Furthermore, in July 2011, the Senate Committee on Veterans'
Affairs requested VA to conduct a survey that among other questions,
asked mental health professionals whether their medical center had
adequate mental health staff to meet current veteran demands for care;
71 percent responded their medical center did not have adequate numbers
of mental health staff. Now in May 2012 we hear of VA's plan to hire an
additional 1,900 mental health staff. VVA asks if there is or will be a
staffing analysis to determine if mental health staff vacancies
represent a systemic issue impeding the VA's ability to meet mental
health timeliness goals, and if so, will the VA develop a transparent
but accurate action plan to correct the impediments.

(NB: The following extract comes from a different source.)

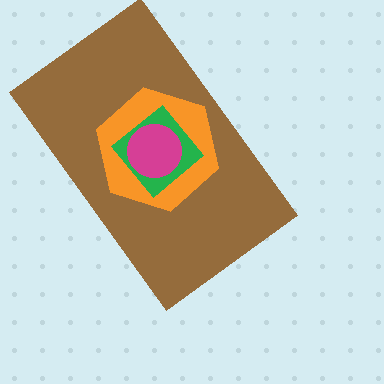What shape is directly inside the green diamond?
The magenta circle.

Clearly the VA mental health scheduling and staffing systems needs
a complete major overhaul.
VVA agrees with a statement from the Chair of the Senate Veteran
Affairs Committee who said earlier this spring: ``Getting our veterans
timely mental-healthcare can quite frankly often be the difference
between life and death.'' VVA also hopes that this HVAC Committee will
directly oversee VA's efforts to do so, and we offer our assistance.
Again, thank you for the opportunity to offer a statement for the
record on this important veterans' issue.